Read the latest IDH Farmfit summary to learn more 


The food and agriculture sectors in African economies can benefit greatly from improved regional food trade integration, and achieving this requires action at both the public and private sector levels.

Currently, many African countries’ food trade – the trade in food-related products – is more closely integrated with the rest of the world than it is with other African countries. While the demand for food products is growing – due to factors like population growth, urbanization and increasing prosperity – domestic production has not grown as fast, increasing many countries’ import dependency.

This contributes to foreign exchange outflows, depressed domestic currencies, heightened food inflation, and ultimately greater food insecurity. Increasing the volume and value of regional trade can yield many improvements, including access to better, more affordable, and more nutritious food; more and higher paying jobs; improved opportunities for small and medium enterprises; and a more vibrant localized economy.

The efforts needed from the public sector are quite well-understood and include strengthening of the policy and regulatory environment at the national and regional levels, build the capacity and resilience of value chain actors, and strengthening national and regional production. Efforts such as the African Continental Free Trade Area (AfCFTA) are promising step. Insights from the private sector confirm that while there is an eagerness to participate in and benefit from greater regional food trade, companies are hampered by inefficient, unpredictable and in some cases insufficient policies and implementation.
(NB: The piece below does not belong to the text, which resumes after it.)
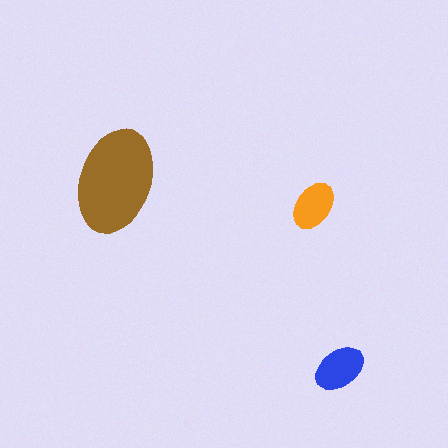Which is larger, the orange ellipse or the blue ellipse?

The benefits of improved regional food trade are numerous and broadly recognized. Regional food trade can improve access to better and more nutritious foods, create more and higher-paying jobs, offer improved opportunities for small and medium enterprises, and generally speaking lead to a more vibrant, localized economy.

Shorter supply chains can also ensure that greater value goes to the farmer and reduces farmers’ dependence on and vulnerability to volatility and disruptions of international markets. Supply chains can be shortened both by encouraging and increasing processing and consumption within countries where agricultural commodities are produced, as well as increasing trade with neighboring and regional countries.

In both cases, more value-adding steps – such aggregation, processing, marketing and retail – take place within the region, with a host of benefits described above.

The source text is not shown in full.